So sorry everyone or the long post, you can see why I don't do it very often but really hoped it helped a bit !
Kate


----------



## Rufini (Sep 9, 2011)

I understand that there is a lot of anxiety involved when introducing an animal to a young family, especially bigger animals like dogs!

The main thing is if you don't have time to train a dog then really don't get one - it is so much work. It's just me and my boyfriend at home but Vincent takes up so much of our time with training, walks, more training, and day to day looking after! I honestly don;'t know how some people here cope with puppys AND babies/children (I suspect some of them MUST be cyborgs... ).

A dog is only good if you spend time with it and train it - all puppies cry at night at the beginning, some more than others (Vincent was brill when we first got him, but now we have about 10 minutes of crying everynight which can be pretty loud!). Also, never expect a puppy to be house trained straight away - again some pups get it straight away some it takes months and months.

I'm sorry if I'm sounding pretty negative, but I really want to put across that no matter what it will be hard work, and the pup will only respond well if you dedicate the time.

Janets suggestion is pretty good - maybe adopt an older dog? It might help with your nerves and give you the confidence of getting a puppy one day.


----------



## wellerfeller (Jul 12, 2011)

Stepneych said:


> Hi this is my first message on the site however I have been reading posts for months and can I just say that I am addicted!! There is such fantastic information.I am hoping to get some reassurance about getting a puppy.I suffer from anxiety but have always wanted a dog.My husband was bought up with dogs and we have 3 children 4,9 and 13 who are surrounded by dogs either with my sisters 3 or friends dogs.We rehomed a 12 week old pup in June and I lasted a week before I became an emotional wreck and had to rehome her to a lovely lady a few doors down from us (breaks my heart when I see her).I instantly regretted getting rid of her and wish I could have taken her back.My worries start with the puppy crying at night,I worry it will disturbed the children,I worry about how I leave the puppy.I work 2 days a week for 3 hours a day.I worry about my 4 1/2 year old because he freaks if the puppy jumps up or try's to play with his toys which makes me think he will resent the pup or worst still resent me.Hubby thinks I should just relax about the whole thing but I think I have read too many posts with horror stories of pups not sleeping and not toilet training and biting etc that I have got myself into a stew.I just really really want the next pup to work out but I am worried I will panic again and become I'll.HELP!!
> XC[/QUOTE
> If I were you I would at least wait until your youngest is a bit older. It doesn't matter how relaxed you are about having a puppy at times everyone wants to tear their hair out. Puppies will bite, jump, chew, toilet in the house and be into everything else you can think of and it went on for a good 2 months in this house!!!!!!
> It is quite stressful and can be lots of fun too but you have to be prepared for a devil in cockapoo clothing to be in your house for a good while before you get a lovely calm family pet.
> ...


----------



## Laura(L)Izzie (Sep 9, 2011)

Hi & welcome to the forum!  It does get very addictive 
I can understand your worry, but only you know 100% if you are really for another pup, but I will just give a bit of background of my two for information for you 

Our first dog Izzie was brilliant!
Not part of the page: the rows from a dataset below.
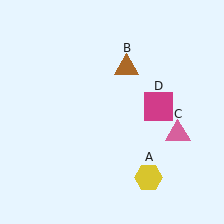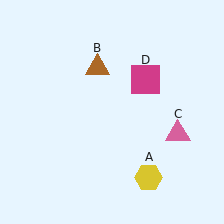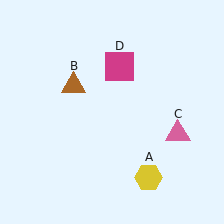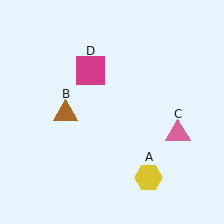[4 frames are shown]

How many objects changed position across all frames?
2 objects changed position: brown triangle (object B), magenta square (object D).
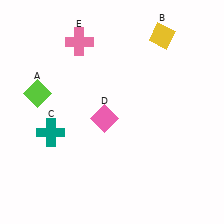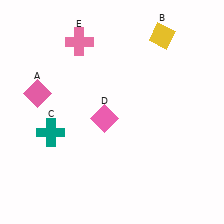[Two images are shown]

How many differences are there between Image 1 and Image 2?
There is 1 difference between the two images.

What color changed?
The diamond (A) changed from lime in Image 1 to pink in Image 2.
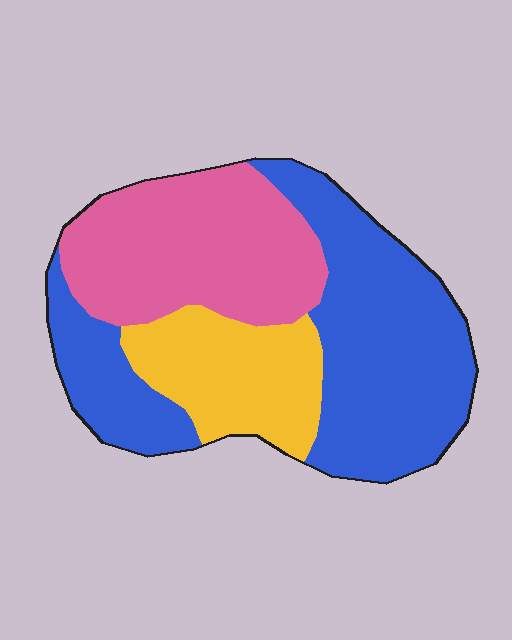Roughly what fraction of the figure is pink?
Pink takes up between a quarter and a half of the figure.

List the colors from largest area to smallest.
From largest to smallest: blue, pink, yellow.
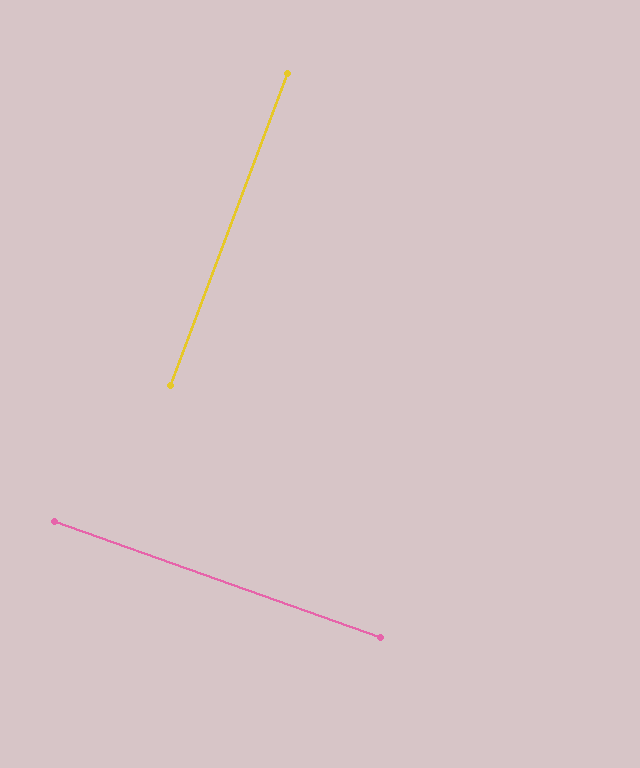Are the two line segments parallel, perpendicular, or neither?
Perpendicular — they meet at approximately 89°.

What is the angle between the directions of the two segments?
Approximately 89 degrees.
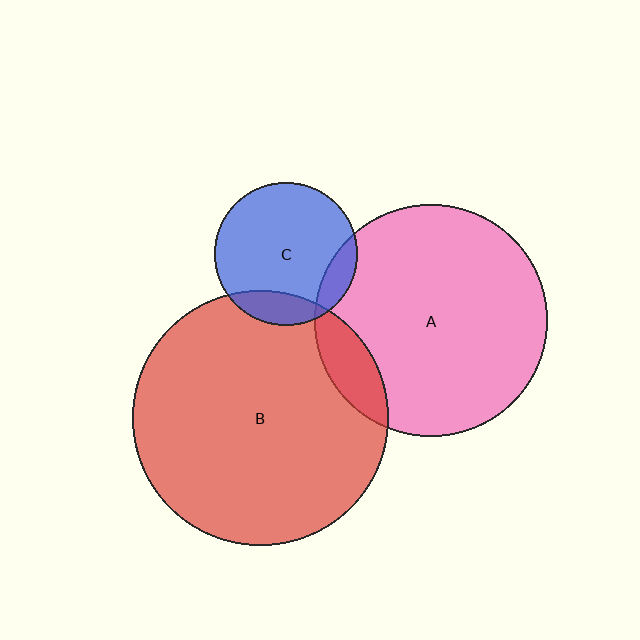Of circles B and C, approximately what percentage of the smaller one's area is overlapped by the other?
Approximately 15%.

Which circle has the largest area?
Circle B (red).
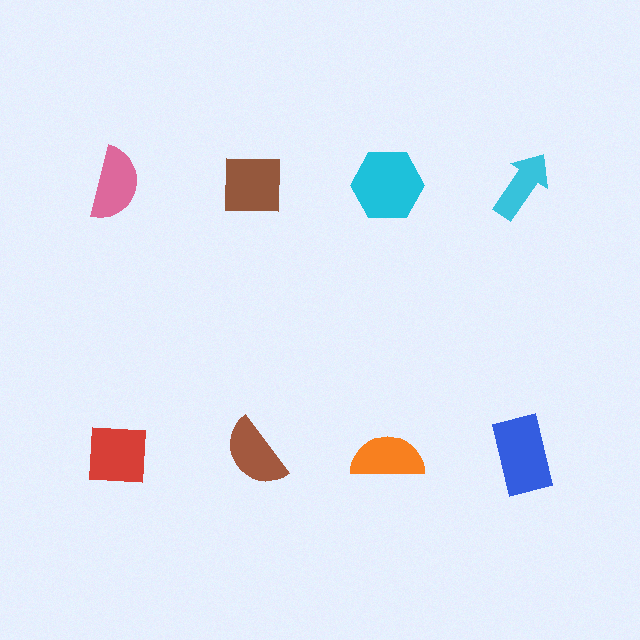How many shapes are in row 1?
4 shapes.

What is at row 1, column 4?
A cyan arrow.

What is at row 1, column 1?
A pink semicircle.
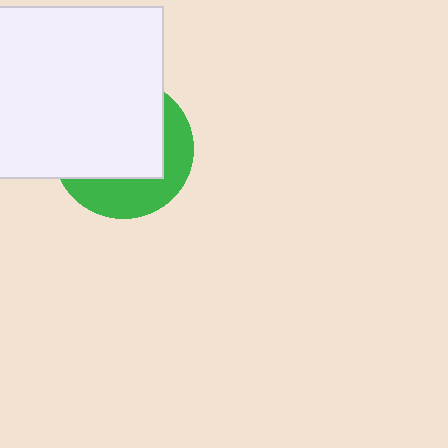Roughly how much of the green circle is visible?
A small part of it is visible (roughly 37%).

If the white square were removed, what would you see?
You would see the complete green circle.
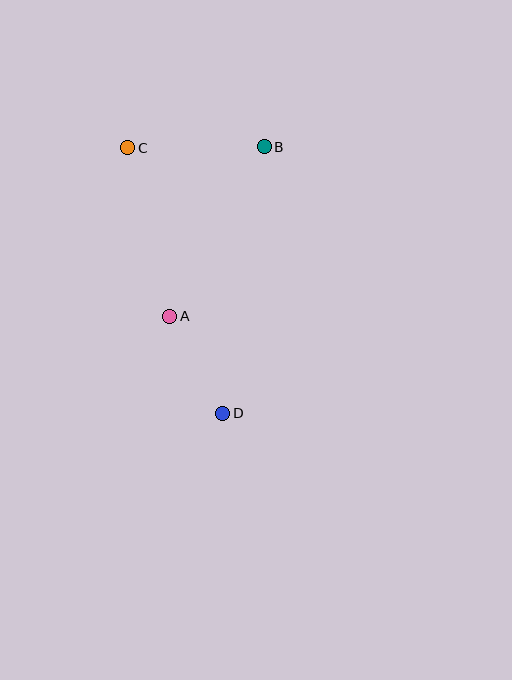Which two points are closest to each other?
Points A and D are closest to each other.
We brought her home about 7 & a half weeks, she cried for less than half an hour for up to the first week in her crate & then that was it & slept through the night without accidents after the first couple of nights  She was also very easy to toilet train! (although bear in mind any puppy can have an odd accident even after a couple of months) but on the whole within the first month she was going outside nearly every time for a wee! & I don't remember her ever poo'ing in the house (but could be wrong) she is now 14 months old.

Poppy is our newest pup, she was 11 weeks yesterday & we brought her home at exactly 8 weeks old. She howled for a good hour when we pup her to bed (sometimes longer) meaning sometimes we had to go down & make sure she was okay, a few times she woke up in the middle of the night howling (most of these times was because she had poo'd in the crate & was stressed about it), she didn't settle well in the crate at all so after a good week of the same thing we removed it & let her sleep in the kitchen, again no luck, another week passed & she howled (although I think toileting wise was better)... Now Izzie has slept in our bedrooms on the floor from being around 6months old or something so we not let Poppy do the same & she's brilliant  Sleeps through the night & no accidents (unless we haven't made sure she's done both a wee & poo before bed). So we worked out what was best for us in the situation & now she is fine 

Poppy with toilet training (from what I remember of Izzie) she isn't as great, however now nearly everytime she will go to the door & wait to be let out, however if we don't notice she will squat & that's it, so you have to keep an eye on her...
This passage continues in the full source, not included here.